Beelzebub, die verblijft op het ruimteschip Karnak, vertelt zijn
bevindingen over de mens in het boek, door aan zijn kleinzoon
Hassein, die leergierig al zijn lessen opzuigt. Op het
ruimteschip bevindt zich verder ook Ahoon, de trouwe bediende van
Beelzebub die Hassein en zijn grootvader op hun reis begeleidt.
Over de
betekenis van dit werk van Gurdjieff, dat vele lagen bevat, is veel
geschreven en gezegd, maar zeker is dat zijn Vierde Weg er door heen
schemert en dat het een poging is de lezer tot zelfbesef te brengen.

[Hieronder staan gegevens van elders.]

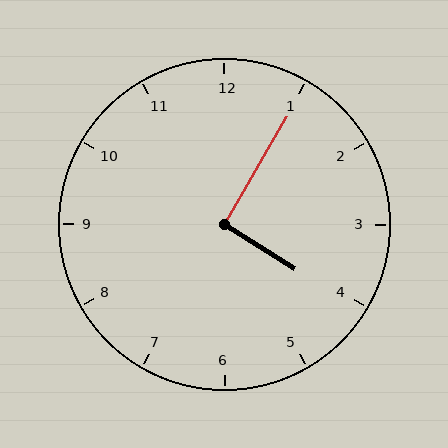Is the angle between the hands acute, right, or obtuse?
It is obtuse, close to a right angle.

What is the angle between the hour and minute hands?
Approximately 92 degrees.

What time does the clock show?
4:05.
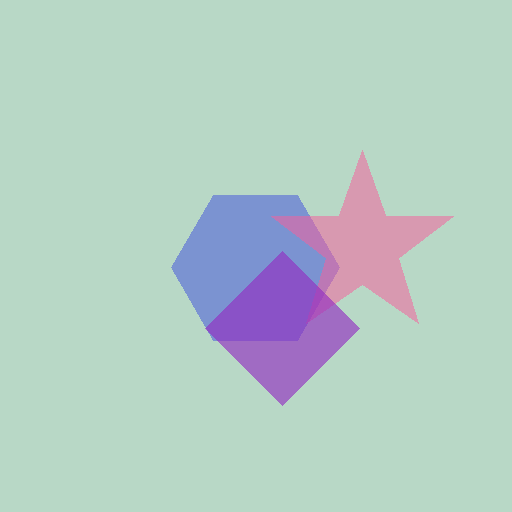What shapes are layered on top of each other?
The layered shapes are: a blue hexagon, a pink star, a purple diamond.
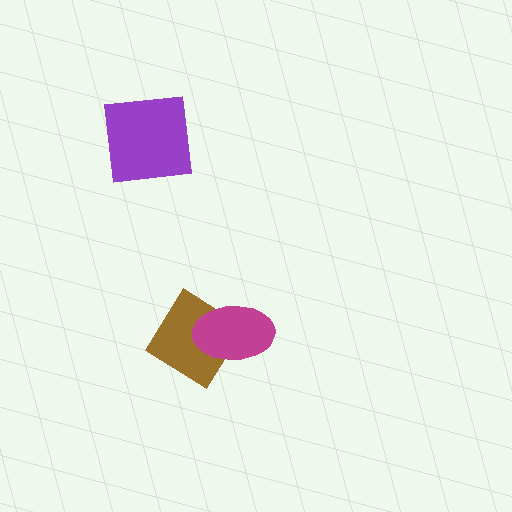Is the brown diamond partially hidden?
Yes, it is partially covered by another shape.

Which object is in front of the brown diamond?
The magenta ellipse is in front of the brown diamond.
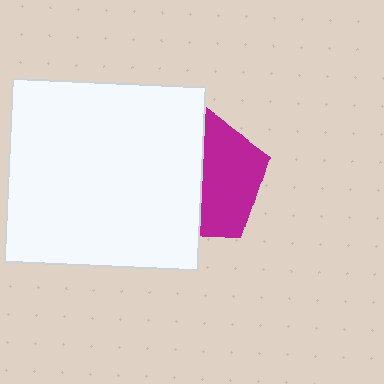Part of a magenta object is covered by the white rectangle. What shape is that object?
It is a pentagon.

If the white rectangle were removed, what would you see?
You would see the complete magenta pentagon.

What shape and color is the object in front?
The object in front is a white rectangle.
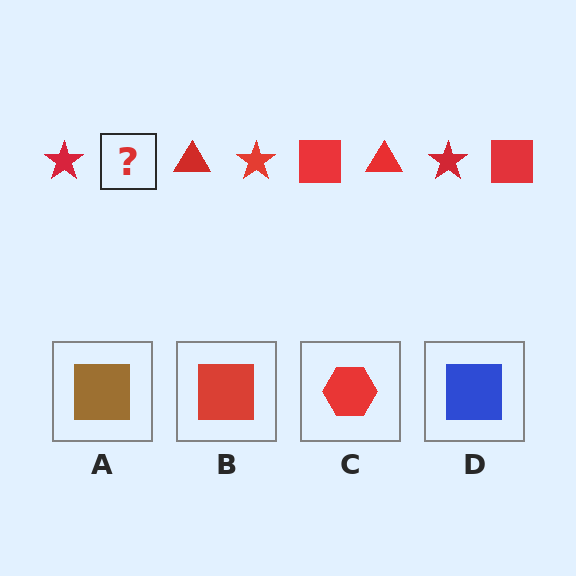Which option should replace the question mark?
Option B.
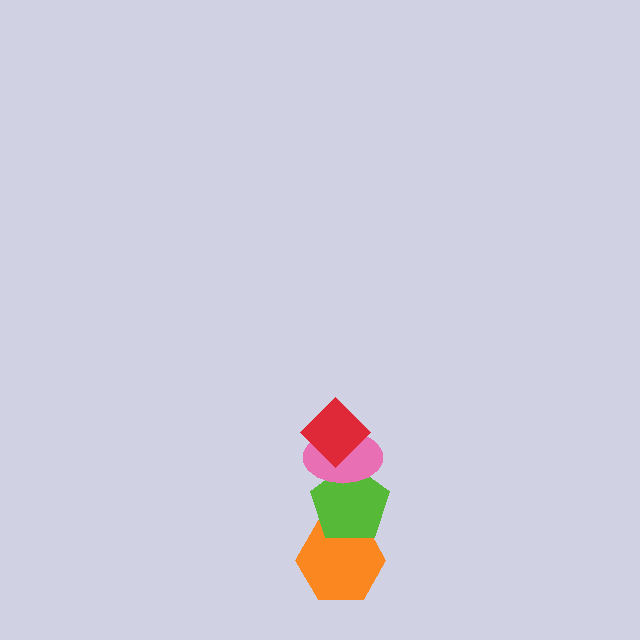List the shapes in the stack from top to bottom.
From top to bottom: the red diamond, the pink ellipse, the lime pentagon, the orange hexagon.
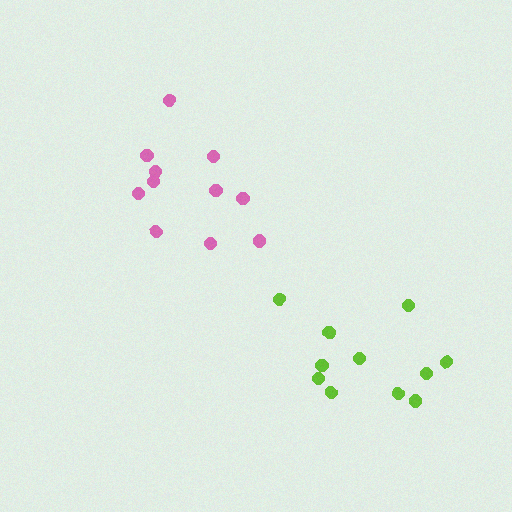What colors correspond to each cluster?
The clusters are colored: lime, pink.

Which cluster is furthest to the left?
The pink cluster is leftmost.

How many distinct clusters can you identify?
There are 2 distinct clusters.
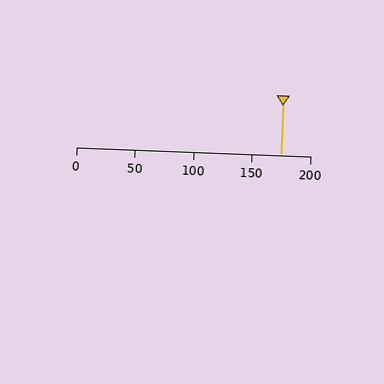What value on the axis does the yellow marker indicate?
The marker indicates approximately 175.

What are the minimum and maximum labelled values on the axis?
The axis runs from 0 to 200.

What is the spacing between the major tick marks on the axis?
The major ticks are spaced 50 apart.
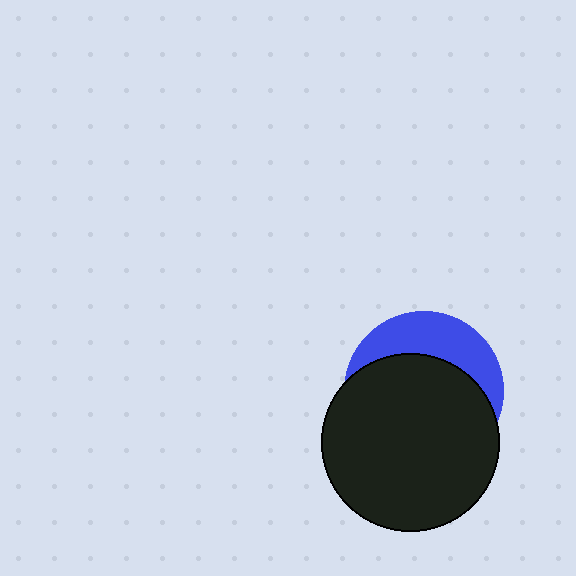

Een werk met zo een verborgen betekenis leent zich natuurlijk voort
vele interpretaties. Zo werd er bijvoorbeeld ook geopperd dat de drie
hoofdpersonages in het werk de drie menselijke hersencentra
vertegenwoordigen. Beelzebub het intellectuele centrum, Hassein het
emotionele centrum en Ahoon zou in die lijn het bewegend centrum
zijn.
TOT SLOT
Wat kunnen we
nu over dit werk Beelzebubs verhalen aan zijn
kleinzoon van Gurdjieff zeggen, dat we in
deze tekst maar zo kort en vluchtig aan hebben gestipt? In ieder
geval dat menig lezer liet stranden en soms totaal onbegrijpelijk en
geforceerd overkomt. Wel zeker dat het voor de inner circle van
Gurdjieffs leerlingen het beste te begrijpen is. Daarnaast dat het
zijn kennis verstopt voor alleen die lezer die genoeg moed, energie
en doorzettingsvermogen bezit om door alle complexe gelaagdheden heen
te lezen. Maar vooral dat het een werk is dat omschrijft wat er zoal
rondom het grillige proces van bewustwording, van wakker worden, in
de mens kan gebeuren. Het is een a-intellectueel en opgeblazen
geheel, dat de lezer verbaast en dan weer irriteert. Maar in dat
licht zou men zich af kunnen vragen door welke krachten men doorgaans
ontwaakt uit een diepe slaap. Niet door de zachte tonen waar we zo
aan gewend zijn, dat we er rustig door heen slapen. Niet door een
lieflijk gezang dat onze 'kalmpjes aan neiging’ alleen maar
versterkt. Nee, door een wild, disharmonisch geluid dat onze hersenen
waar het kan in vuur en vlam zet. En precies dit is waar Gurdjieff
op doelt. Met de beste intenties. En alleen zo kan men zijn boek
Beelzebus verhalen aan zijn kleinzoon lezen.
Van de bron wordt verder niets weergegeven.